7 thoughts on “ICANN: Anything that doesn’t give IANA to me is out of scope

  1. Excellent post Dr. Mueller. ICANN has confirmed our worst fears. Separation of IANA from ICANN is now a “must” as ICANN has demonstrated it lacks the organizational integrity to function as an open, transparent, multi-stakeholder organization. ICANN wants to control and manipulate the whole “transition process” to its liking, not according to what the multi-stakeholder community decides. Separate IANA from ICANN, then consider replacing ICANN altogether as it now appears ICANN’s dysfunction is indeed “in its DNA.”

  2. It seems that ICANN has worked with IANA in its’ belly for a decade plus, and the internet has managed to stumble along pretty well.

    It makes sense to me to try to encourage continuity but if you really find ICANN continuing to exist, perhaps you should brave the imperfect comment system and recommend your better way.

    1. NTIA should resume full control of ICANN and IANA. The internet has always been free and democratic under America’s governance since it’s existance, so why change things to make it worse?

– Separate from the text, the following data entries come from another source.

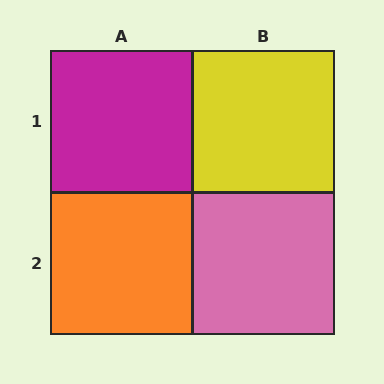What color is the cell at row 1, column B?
Yellow.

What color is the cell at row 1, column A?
Magenta.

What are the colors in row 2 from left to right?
Orange, pink.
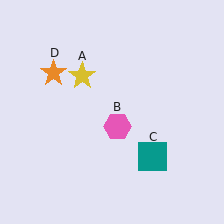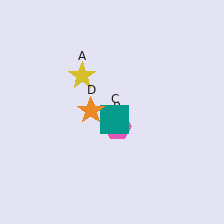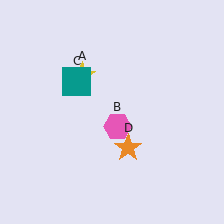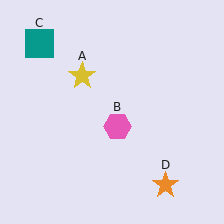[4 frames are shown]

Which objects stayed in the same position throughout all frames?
Yellow star (object A) and pink hexagon (object B) remained stationary.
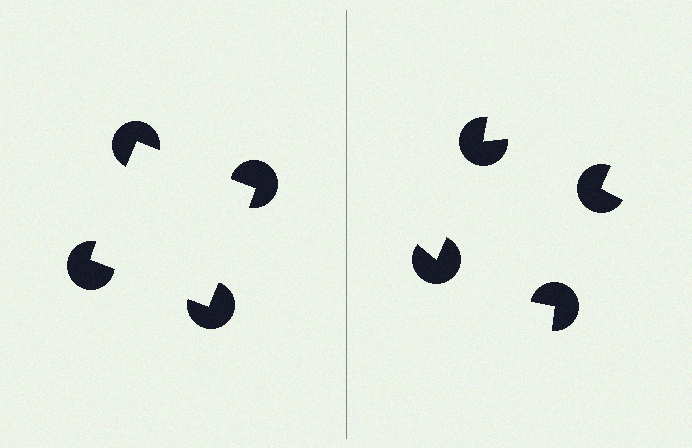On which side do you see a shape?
An illusory square appears on the left side. On the right side the wedge cuts are rotated, so no coherent shape forms.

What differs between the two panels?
The pac-man discs are positioned identically on both sides; only the wedge orientations differ. On the left they align to a square; on the right they are misaligned.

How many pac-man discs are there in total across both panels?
8 — 4 on each side.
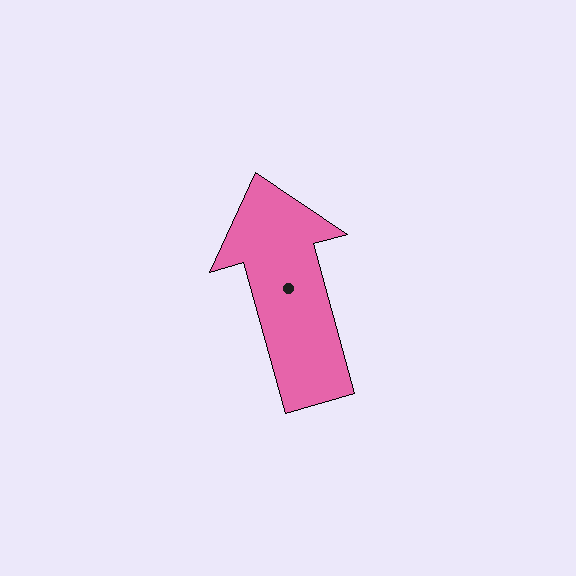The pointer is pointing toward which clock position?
Roughly 11 o'clock.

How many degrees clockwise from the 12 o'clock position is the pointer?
Approximately 345 degrees.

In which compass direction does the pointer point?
North.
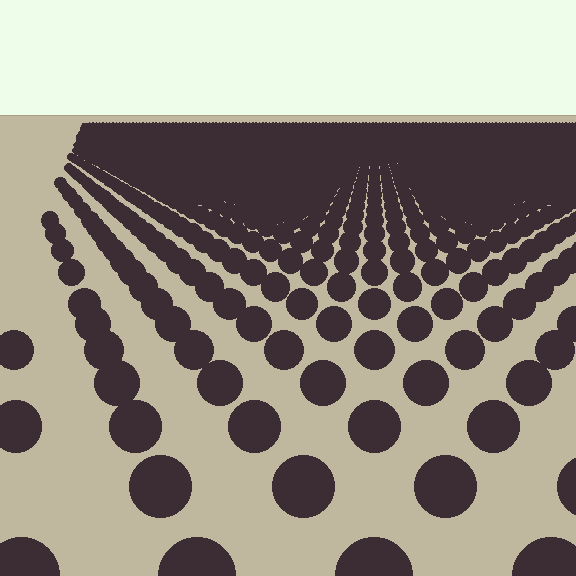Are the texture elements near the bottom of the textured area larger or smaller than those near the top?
Larger. Near the bottom, elements are closer to the viewer and appear at a bigger on-screen size.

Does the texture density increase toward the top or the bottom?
Density increases toward the top.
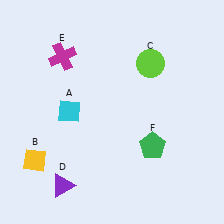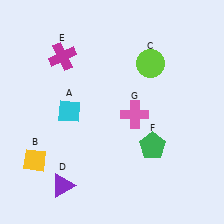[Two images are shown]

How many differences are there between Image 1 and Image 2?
There is 1 difference between the two images.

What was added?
A pink cross (G) was added in Image 2.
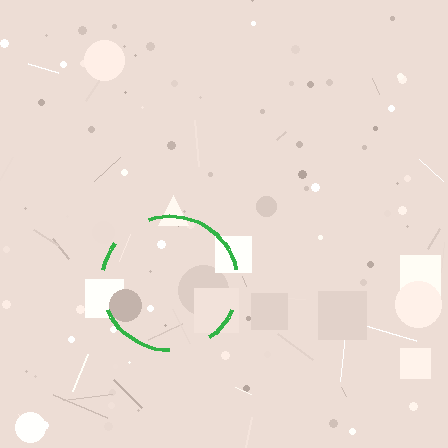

  3. It will be interesting what that “multiple stakeholder” phrase means for everyone. For the Department of Commerce and most of the I* organizations, it means keeping their organizations (i.e. ICANN) out of the reach of international organizations (UN/ITU). For others it means having a “professional” ensemble of organizations (maybe ITU amiong them) that will carry ICANN’s tasks, which takes us back to ICANN, with a different mask than the Commerce Department’s.
    It is important to consider the following:
    1. The global nature of the internet it delicate ad there are technical and policy issues that can gravitate around powerful private institutions or powerful governments that in turn are influenced by others
    2. the different (powerful) technical stakeholders have the huge powers (technical and policy at some extent), thus reaching complete unbiased outcomes is practically impossible
    3. the UN/ITU, the white elephant, whose names have been avoided to mention at all costs, have to be put it into the table
    4. Because the political nature of the Internet and the fact that it is a proxy to other international issues, disregarding the role of international organizations (alas, the white elephant), will lead a set of governments to have their own ICANN.